Sandro Veronesi est né à Florence en 1959. Son premier roman, Les vagualames, est publié chez Laffont en 1993. En 2000 paraît La Force du passé (Plon), traduit dans plus de 15 langues, qui obtient le Prix Campiello et le Prix Viareggio.

" Je ne peux pas continuer. Je vais continuer. "
Samuel BECKETT.

1

Là ! " dis-je.
Nous revenons de surfer, Carlo et moi. Surfer : comme il y a vingt ans. Nous avons emprunté leurs planches à deux petits jeunes et nous nous sommes jetés dans les vagues hautes et fortes, si inhabituelles dans cette mer Tyrrhénienne qui a bercé toute notre vie. Carlo plus agressif et téméraire, qui crie, tatoué, obsolète, ses longs cheveux au vent et sa boucle d'oreille étincelant au soleil ; et moi, plus prudent et soucieux de mon style, plus zélé et contrôlé, passant davantage inaperçu, comme toujours. Son chic agaçant de beatnik et mon bon vieux sens de l'euphémisme sur deux planches filant au soleil, et nos deux mondes qui reprenaient leur duel, comme à l'époque de nos phénoménales engueulades de jeunesse - rébellion contre subversion -, quand les chaises volaient, et pas pour rire. Nous ne nous sommes pas donnés en spectacle, non, il faut dire que c'était déjà bien d'avoir réussi à ne pas tomber ; ou plutôt : nous avons donné le spectacle de deux types qui ont été jeunes eux aussi et qui, pendant une courte période, ont cru que certaines forces pouvaient l'emporter pour de bon et se sont entraînés alors à un tas de choses qui sont par la suite apparues d'une souveraine inutilité, par exemple jouer des congas, faire rouler une pièce entre ses doigts comme David Hemmings dans Blow Up, ralentir son rythme cardiaque pour simuler un accès de bradycardie et être réformé au service militaire, danser le ska, rouler ses joints d'une seule main, tirer à l'arc, pratiquer la méditation transcendantale ou, justement, le surf. Les deux petits jeunes ne pouvaient pas comprendre, Lara et Claudia étaient déjà rentrées à la maison, Nina 2004 est partie tôt ce matin (Carlo change de fiancée chaque année et, du coup, Lara et moi leur attribuons un millésime) : sans personne pour en profiter, ce fut un spectacle en sourdine, entre nous, un de ces jeux qui n'ont de sens qu'entre frères parce qu'un frère est le témoin d'une inviolabilité qu'à partir d'un certain moment, personne d'autre n'est plus disposé à vous reconnaître.
" Là ! " dis-je soudain.
Puis, nous nous sommes allongés sur le sable pour sécher, sonnés de fatigue, les yeux clos, avec le vent sur la poitrine qui nous ébouriffait les poils, et nous sommes restés sans parler, relax. Mais soudain, je me suis aperçu que, pour jouir de cette paix, nous négligions quelque chose qui, depuis un petit moment, se manifestait avec une urgence retentissante : des cris. Je me suis assis, aussitôt imité par Carlo.

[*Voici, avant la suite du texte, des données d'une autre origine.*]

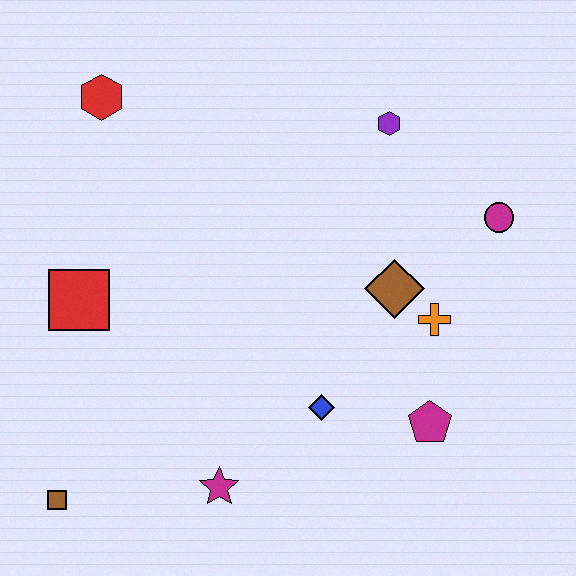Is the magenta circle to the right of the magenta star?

" Là ! " dis-je soudain, en désignant un groupe de gens en effervescence, à une centaine de mètres sous le vent.
Nous nous levons d'un bond, les muscles encore chauds de notre longue chevauchée sur les vagues, et nous courons vers cette petite foule. Nous laissons sur place téléphones, lunettes, argent, tout : il n'existe soudain rien d'autre que cet attroupement et ces cris. Certaines choses se font sans qu'on y réfléchisse.

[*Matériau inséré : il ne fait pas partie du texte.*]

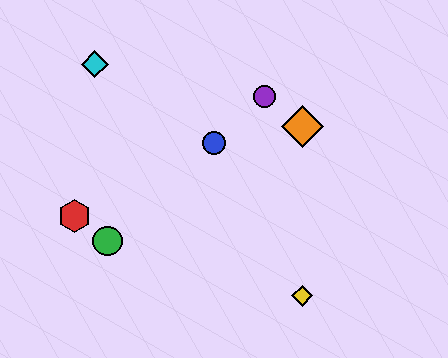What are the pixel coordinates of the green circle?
The green circle is at (107, 241).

Le reste s'enchaîne à toute vitesse, comme dans un état second, avec pour unique sensation de ne faire qu'un avec mon frère : les questions pour comprendre ce qui s'est passé, le vieil homme évanoui au bord de l'eau, l'homme blond qui essaie de le ranimer, le désespoir des deux enfants qui crient " Maman ! ", les visages affolés des gens qui indiquent la mer, les deux têtes minuscules perdues au milieu des vagues, et personne pour se bouger. Sur cet immobilisme frénétique, se détache le regard bleu de Carlo, intense, chargé d'une formidable énergie cinétique : ce regard dit que, pour une raison indiscutable, il nous revient d'aller sauver ces deux pauvres baigneurs, que c'est comme si nous l'avions déjà fait, oui, comme si tout était déjà fini, que nous, les deux frères, étions déjà les héros de ce petit peuple d'inconnus parce que nous sommes des créatures aquatiques extraordinaires, des tritons, et que, pour sauver des vies humaines, nous pouvons dompter les flots avec le même naturel qui nous a permis de les dompter en surf, pour le fun, ce dont personne d'autre dans les parages n'est capable.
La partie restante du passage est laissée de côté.